Falling Sky, for instance, currently has 20 points, which puts him tied for 17th, but actually 19th when the tie-breaker, non-restricted stakes earnings, is factored in. Third place in the Blue Grass or Arkansas Derby is worth 20 points – and the last two Derby preps, the April 20 Lexington at Keeneland and the April 27 Derby Trial at Churchill Downs – are worth 20 points to the winner, so 20 points is a precarious position.

Those near the cutoff point certainly have been aided in recent weeks by defections of horses like Flashback (who had 70 points) and Hear the Ghost (50). Covello believes 40 points will be enough.

“If we finish in the top three, that should be enough points to get in,” Covello said. “Even the top four, which would give us 30 points, would put us on the bubble. But if we’re fourth, 15 lengths up the track, I don’t think we’d be too excited about going on to the Derby. You want to go into it the right way.”

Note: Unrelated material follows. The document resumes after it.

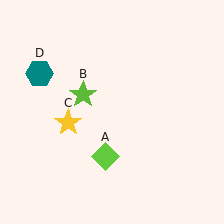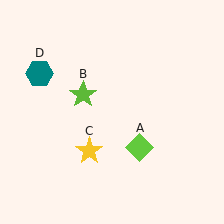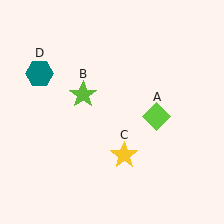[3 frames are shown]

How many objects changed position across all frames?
2 objects changed position: lime diamond (object A), yellow star (object C).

There are numerous horses in the Blue Grass and Arkansas Derby for whom Saturday’s performance is paramount. Of the 15 entered Wednesday in the Blue Grass – 14 can start – Uncaptured has the most points, 30. Java’s War has 22, West Hills Giant 20, Dynamic Sky 13, and Palace Malice has 10. They are the only horses in double figures. Yet the point value of the Blue Grass makes it possible for a horse to make a big leap right into the Derby with a one-two finish.

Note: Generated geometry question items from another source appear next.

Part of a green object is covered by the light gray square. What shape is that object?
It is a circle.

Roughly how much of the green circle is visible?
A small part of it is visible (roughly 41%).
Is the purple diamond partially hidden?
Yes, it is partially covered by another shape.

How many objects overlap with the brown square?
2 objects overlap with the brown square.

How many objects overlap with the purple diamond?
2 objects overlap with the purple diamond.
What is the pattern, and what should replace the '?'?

That’s something trainer Gary Contessa is hoping to accomplish with Rydilluc, who has yet to earn any points, but whose three-race win streak has made him the co-second choice, at 4-1, on the morning line of Keeneland’s Mike Battaglia.

“We wouldn’t be in the Blue Grass if we weren’t trying to make the Derby,” Contessa said. “If he runs one-two, we’re going to the Derby.”

The Arkansas Derby drew a field of 10, headed by Oxbow, currently 13th on the overall points list with 36. Other Arkansas Derby entrants in double figures are Den’s Legacy, with 20, and Overanalyze, with 10.

Yet the morning-line favorite is War Academy, who, like Rydilluc in the Blue Grass, has yet to earn any points.

Contessa, joking that he’s “not a mathematician,” did allow that “every trainer does some scoreboard-watching.” He said he’s “becoming more familiar” with the new points system, and likes it compared to the old system – which utilized graded stakes earnings – especially with the emphasis on races in the spring of the 3-year-old year, and a reduction in value for 2-year-old races.

“I like what it’s done with the preps. There are big fields for every one of these races,” Contessa said. “It looks like it’s accomplishing what it set out to accomplish.”

Covello is a mathematician. He said he likes the new system “a lot.”

“Even if it keeps me out,” Covello said.

One aspect that Covello cited as an improvement was requiring fillies to earn points in open races, as opposed to being able, under the graded stakes earnings system, to accumulate cash in races restricted to fillies.

“They should have to earn their way in,” Covello said, before specifically referencing Dreaming of Julia, who was a runaway winner of the Gulfstream Park Oaks two weeks ago on the same card as the Florida Derby. “Running against Live Lively” – the Gulfstream Oaks runner-up – “and Verrazano” – the Wood Memorial winner – “are two completely different animals,” Covello said.

“I think it’s a lot more interesting, with the focus on recency of form,” Covello said.

There are tweaks Covello believes need to be made. “There’s no good reason the Illinois Derby is not part of this,” he said, referring to a race Churchill Downs conspicuously did not include. Churchill Downs owns Arlington Park, which competes for race dates in the Chicago area with Hawthorne, the home of the Illinois Derby.

But, overall, “I think it’s a fabulous thing,” Covello said. “It’s made the Derby trail more exciting.”